The Neapolitan trembled; she thought of Glaucus, and sighed as well as
trembled: were their destinies to be united? Half incredulous, half
believing, half awed, half alarmed by the words of her strange host, she
remained for some moments silent, and then answered:

'It may revolt--it may terrify; the knowledge of the future will perhaps
only embitter the present!'

'Not so, Ione. I have myself looked upon thy future lot, and the ghosts of
thy Future bask in the gardens of Elysium: amidst the asphodel and the rose
they prepare the garlands of thy sweet destiny, and the Fates, so harsh to
others, weave only for thee the web of happiness and love. Wilt thou then
come and behold thy doom, so that thou mayest enjoy it beforehand?'

Again the heart of Ione murmured 'Glaucus'; she uttered a half-audible
assent; the Egyptian rose, and taking her by the hand, he led her across the
banquet-room--the curtains withdrew as by magic hands, and the music broke
forth in a louder and gladder strain; they passed a row of columns, on
either side of which fountains cast aloft their fragrant waters; they
descended by broad and easy steps into a garden. The eve had commenced; the
moon was already high in heaven, and those sweet flowers that sleep by day,
and fill, with ineffable odorous, the airs of night, were thickly scattered
amidst alleys cut through the star-lit foliage; or, gathered in baskets, lay
like offerings at the feet of the frequent statues that gleamed along their
path.

'Whither wouldst thou lead me, Arbaces?' said Ione, wonderingly.

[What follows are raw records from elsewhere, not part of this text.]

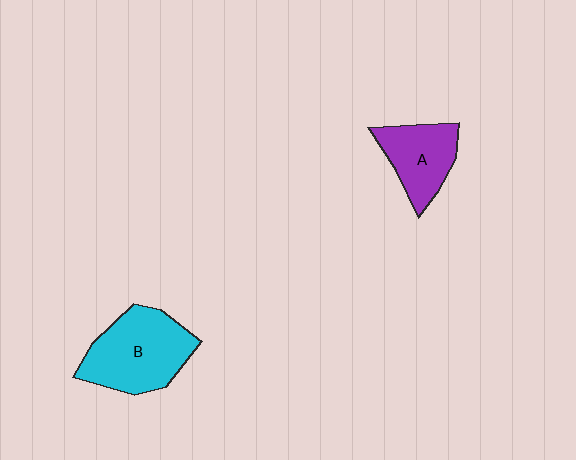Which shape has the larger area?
Shape B (cyan).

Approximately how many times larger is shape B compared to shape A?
Approximately 1.5 times.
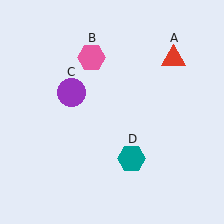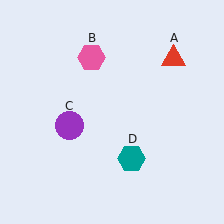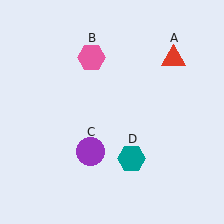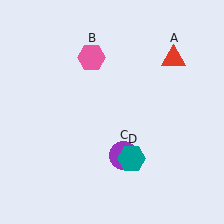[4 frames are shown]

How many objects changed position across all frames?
1 object changed position: purple circle (object C).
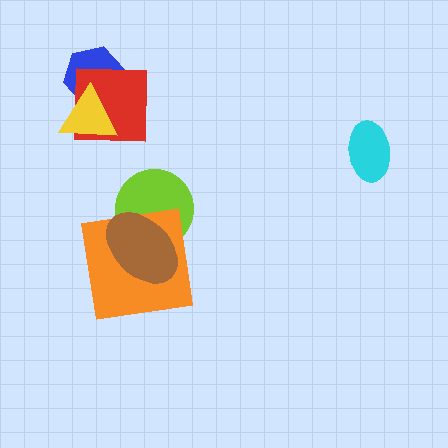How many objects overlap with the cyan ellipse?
0 objects overlap with the cyan ellipse.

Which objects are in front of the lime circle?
2 objects cover part of the lime circle: the orange square and the brown ellipse.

'But yonder,' said he, pointing to a small building which stood at the end
of the vista. 'It is a temple consecrated to the Fates--our rites require
such holy ground.'

They passed into a narrow hall, at the end of which hung a sable curtain.
Arbaces lifted it; Ione entered, and found herself in total darkness.

'Be not alarmed,' said the Egyptian, 'the light will rise instantly.' While
he so spoke, a soft, and warm, and gradual light diffused itself around; as
it spread over each object, Ione perceived that she was in an apartment of
moderate size, hung everywhere with black; a couch with draperies of the
same hue was beside her. In the centre of the room was a small altar, on
which stood a tripod of bronze. At one side, upon a lofty column of
granite, was a colossal head of the blackest marble, which she perceived, by
the crown of wheat-ears that encircled the brow, represented the great
Egyptian goddess. Arbaces stood before the altar: he had laid his garland
on the shrine, and seemed occupied with pouring into the tripod the contents
of a brazen vase; suddenly from that tripod leaped into life a blue, quick,
darting, irregular flame; the Egyptian drew back to the side of Ione, and
muttered some words in a language unfamiliar to her ear; the curtain at the
back of the altar waved tremulously to and fro--it parted slowly, and in the
aperture which was thus made, Ione beheld an indistinct and pale landscape,
which gradually grew brighter and clearer as she gazed; at length she
discovered plainly trees, and rivers, and meadows, and all the beautiful
diversity of the richest earth. At length, before the landscape, a dim
shadow glided; it rested opposite to Ione; slowly the same charm seemed to
operate upon it as over the rest of the scene; it took form and shape, and
lo!--in its feature and in its form Ione beheld herself!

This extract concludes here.